Betroffen ist ein Ende des Jahres 2025 veröffentlichtes 44 Seiten umfassendes Dokument von Ernst & Young Kanada, das sich mit Sicherheitslücken in Kundenbindungsprogrammen befasst. Von den darin enthaltenen 27 Referenzen waren 16 frei erfunden.
Besonders auffällig dabei war, dass Bezug auf Berichte renommierter Firmen wie Gartner und McKinsey genommen und aus diesen zitiert wurde, obwohl sie gar nicht existierten. Als Nachweise wurden auch Artikel von Wired, Bleeping Computer und Cisco Talos angeführt, deren Verlinkungen auf eine 404-Fehler-Seite führten. Ein Link zu Techcrunch führte lediglich auf eine Schlagwortseite anstatt zu einem spezifischen Artikel.
Informationslage im Internet wird vergiftet
Hinzu kam, dass sich der Bericht in zentralen Marktdaten selbst widersprach, was als typisches Anzeichen für minderwertige KI-Inhalte gewertet wurde. Auch wurden Zeiträume falsch angegeben. An einer Stelle hieß es etwa, dass Betrugsangriffe seit 2019 um 89 Prozent gestiegen seien, an anderer Stelle war es derselbe Anstieg, aber auf den Zeitraum von 2018 bis 2019 begrenzt. Eine aufgeführte Statistik wurde zudem zwei verschiedenen Quellen zugeschrieben, von denen keine die tatsächliche Quelle darstellte.

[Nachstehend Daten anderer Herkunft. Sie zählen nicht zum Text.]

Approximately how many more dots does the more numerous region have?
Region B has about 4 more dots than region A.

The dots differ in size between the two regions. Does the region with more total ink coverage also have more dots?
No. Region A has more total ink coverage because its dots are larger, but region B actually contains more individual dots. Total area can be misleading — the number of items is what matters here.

GPTZero kommt zu dem Schluss, dass der Bericht von Ernst & Young eine "Collage aus Vibe-Zitaten, Fehlattributionen, gefälschten Statistiken und KI-geschriebenem Text" sei. Ein großes Problem dabei sei, dass derartige Berichte von namhaften Firmen die Informationsgrundlage im Internet vergiften, da sie von anderen Forschern und KI-Modellen aufgegriffen und weiterverbreitet werden.